GDAL API: re-entrant, but not thread-safe

The exact meaning of the terms thread-safe or re-entrant is not fully standardized. We will use here the QT definitions. In particular, a C function or C++ method is said to be re-entrant if it can be called simultaneously from multiple threads, but only if each invocation uses its own data.

All GDAL public C functions and C++ methods are re-entrant, except:

Those functions should not be called concurrently from several threads, and it is general best practice to call them from the main thread of the program at program initialization and termination.

Unless otherwise stated, no GDAL public C functions and C++ methods should be assumed to be thread-safe. That is you should not call simultaneously GDAL functions from multiple threads on the same data instance, or even instances that are closely related through ownership relationships. For example, for a multi-band raster dataset, it is not safe to call concurrently GDAL functions on different GDALRasterBand instances owned by the same GDALDataset instance (each thread should instead manipulate a distinct GDALDataset). Similarly for a GDALDataset owning several OGRLayer.

Those restrictions apply to the C and C++ ABI, and all languages bindings (unless they would take special precautions to serialize calls)

GDAL block cache and multi-threading

The current design of the GDAL raster block cache make it appropriate to read several datasets from several threads. However performance issues may arise when writing several datasets from several threads, due to lock contention in the global structures of the block cache mechanism.

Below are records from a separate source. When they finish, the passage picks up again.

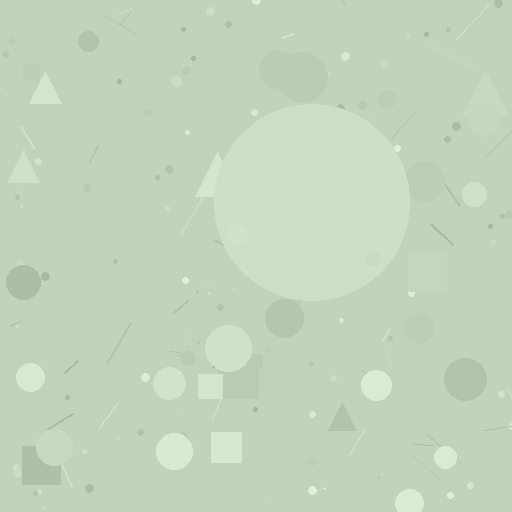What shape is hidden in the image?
A circle is hidden in the image.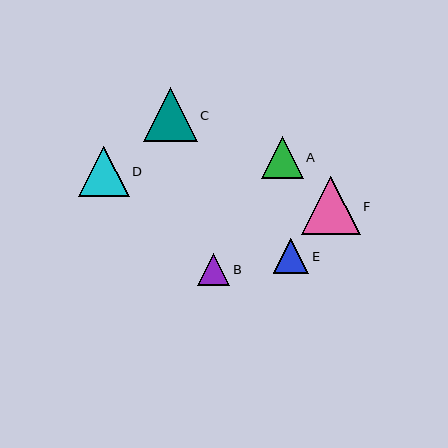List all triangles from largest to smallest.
From largest to smallest: F, C, D, A, E, B.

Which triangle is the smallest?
Triangle B is the smallest with a size of approximately 33 pixels.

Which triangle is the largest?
Triangle F is the largest with a size of approximately 58 pixels.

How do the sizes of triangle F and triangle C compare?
Triangle F and triangle C are approximately the same size.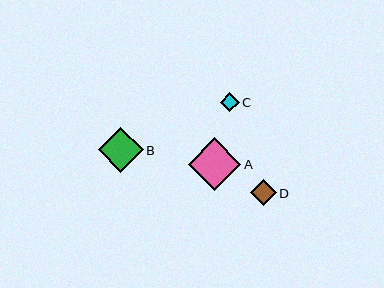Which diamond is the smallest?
Diamond C is the smallest with a size of approximately 19 pixels.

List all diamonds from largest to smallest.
From largest to smallest: A, B, D, C.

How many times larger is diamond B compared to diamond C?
Diamond B is approximately 2.3 times the size of diamond C.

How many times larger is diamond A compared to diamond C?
Diamond A is approximately 2.8 times the size of diamond C.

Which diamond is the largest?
Diamond A is the largest with a size of approximately 53 pixels.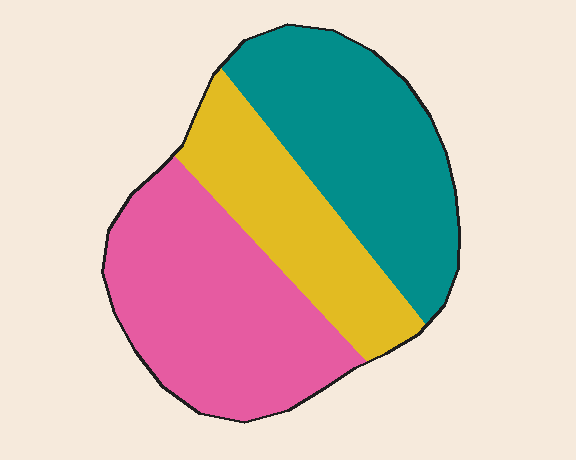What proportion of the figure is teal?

RAM fragmentation and multi-threading

It has been observed that scenarios that involve multi-threading reading or writing of raster datasets are prone to cause a high RAM usage, in particular when using the default dynamic memory allocator of Linux. Using the alternate tcmalloc memory allocator helps reducing the amount of virtual and resident memory used.

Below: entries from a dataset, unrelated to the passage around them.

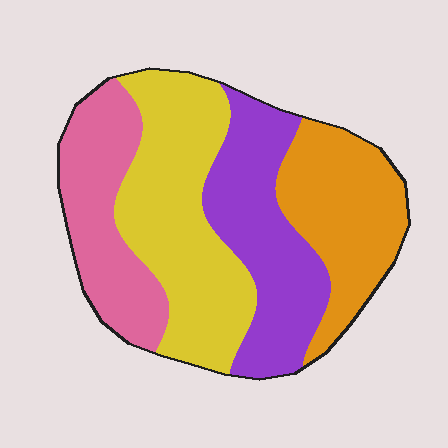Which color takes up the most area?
Yellow, at roughly 30%.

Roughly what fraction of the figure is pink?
Pink covers 21% of the figure.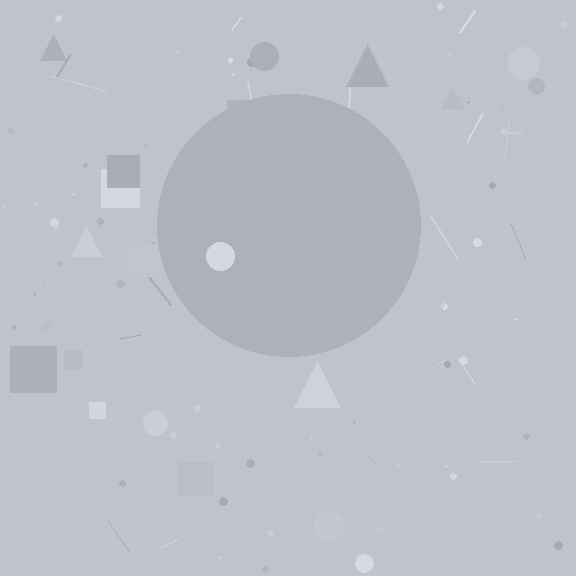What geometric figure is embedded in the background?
A circle is embedded in the background.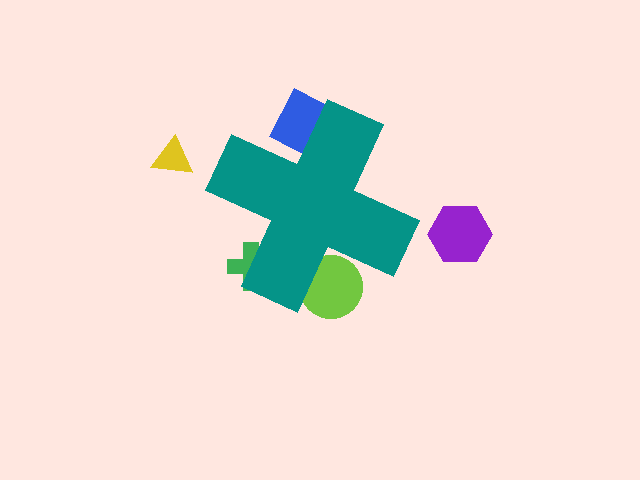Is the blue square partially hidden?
Yes, the blue square is partially hidden behind the teal cross.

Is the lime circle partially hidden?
Yes, the lime circle is partially hidden behind the teal cross.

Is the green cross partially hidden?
Yes, the green cross is partially hidden behind the teal cross.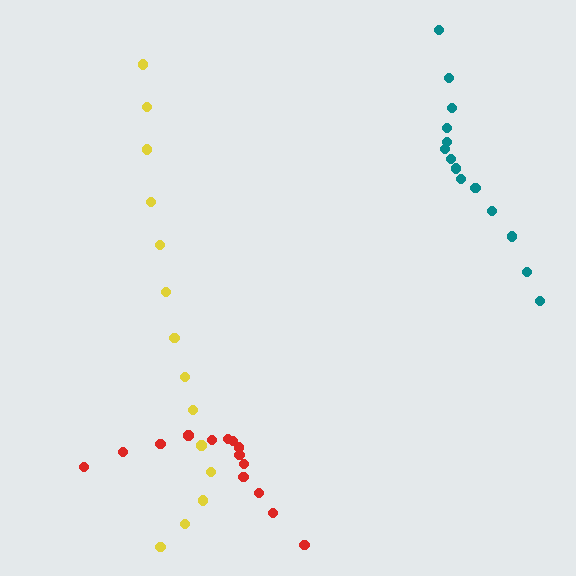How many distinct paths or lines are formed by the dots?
There are 3 distinct paths.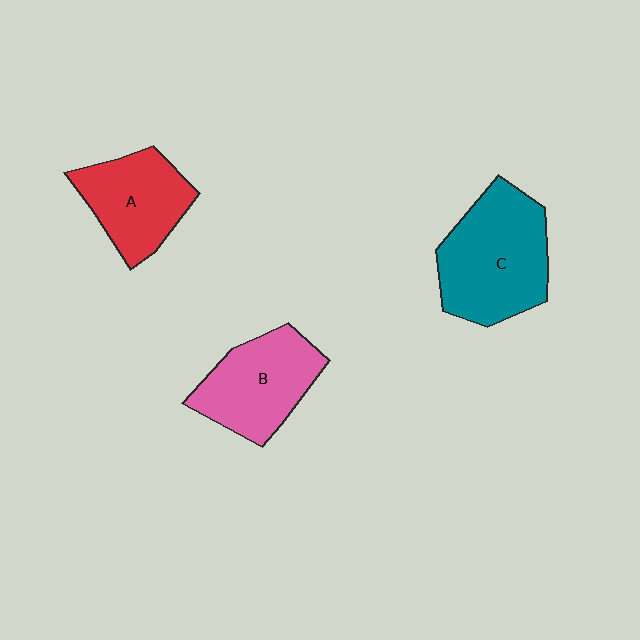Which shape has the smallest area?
Shape A (red).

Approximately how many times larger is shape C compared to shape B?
Approximately 1.3 times.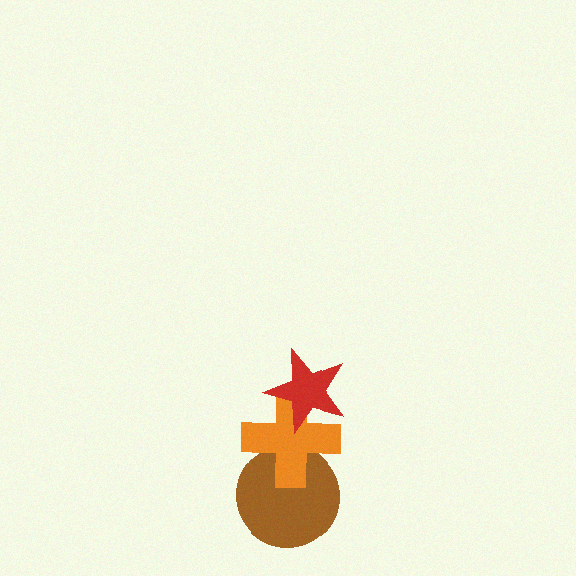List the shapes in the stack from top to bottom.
From top to bottom: the red star, the orange cross, the brown circle.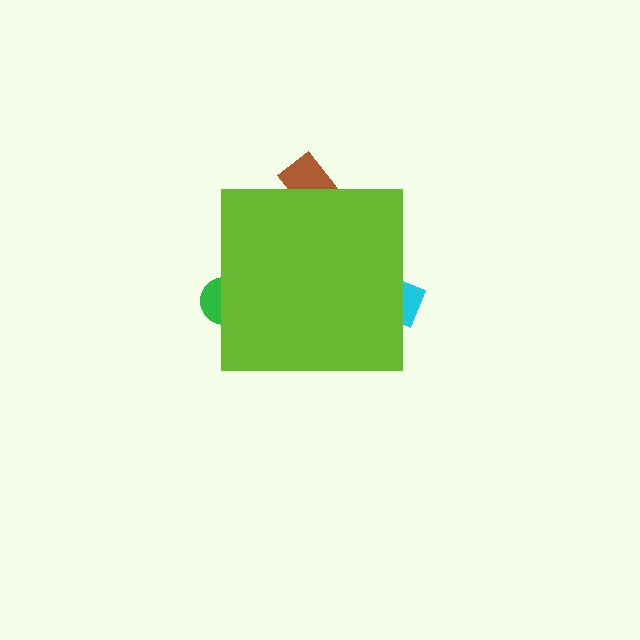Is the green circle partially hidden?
Yes, the green circle is partially hidden behind the lime square.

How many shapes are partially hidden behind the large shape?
3 shapes are partially hidden.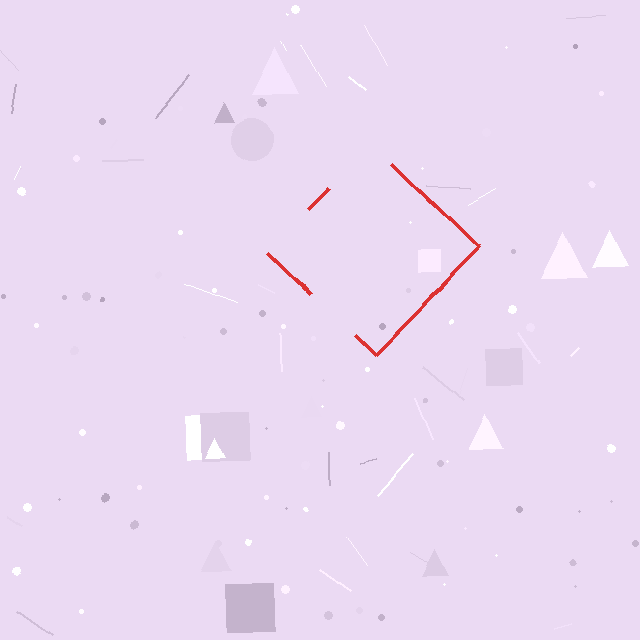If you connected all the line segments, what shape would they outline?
They would outline a diamond.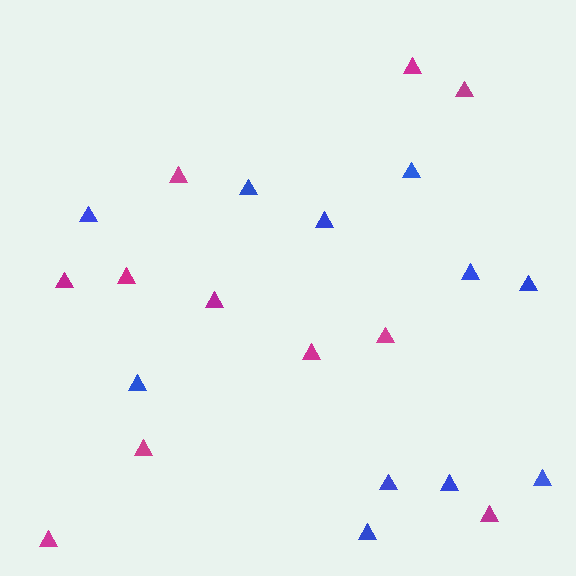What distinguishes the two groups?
There are 2 groups: one group of magenta triangles (11) and one group of blue triangles (11).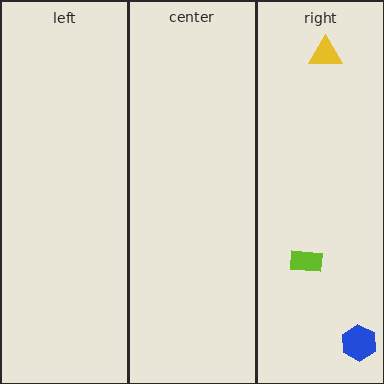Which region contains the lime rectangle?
The right region.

For example, with Debian/Ubuntu distributions, this can be done by installing the libtcmalloc-minimal4 package and running the binary that executes GDAL with:

LD_PRELOAD=/usr/lib/x86_64-linux-gnu/libtcmalloc_minimal.so.4 ./binary

GDAL and multi-processing

POSIX fork() API should not be called during the middle of a GDAL operation, otherwise some structures like mutexes might appear to be locked forever in the forked process. If multi-processing is done, we recommend that processes are forked before any GDAL operation is done. Operating on the same GDALDataset instance in several sub-processes will generally lead to wrong results due to the underlying file descriptors being shared.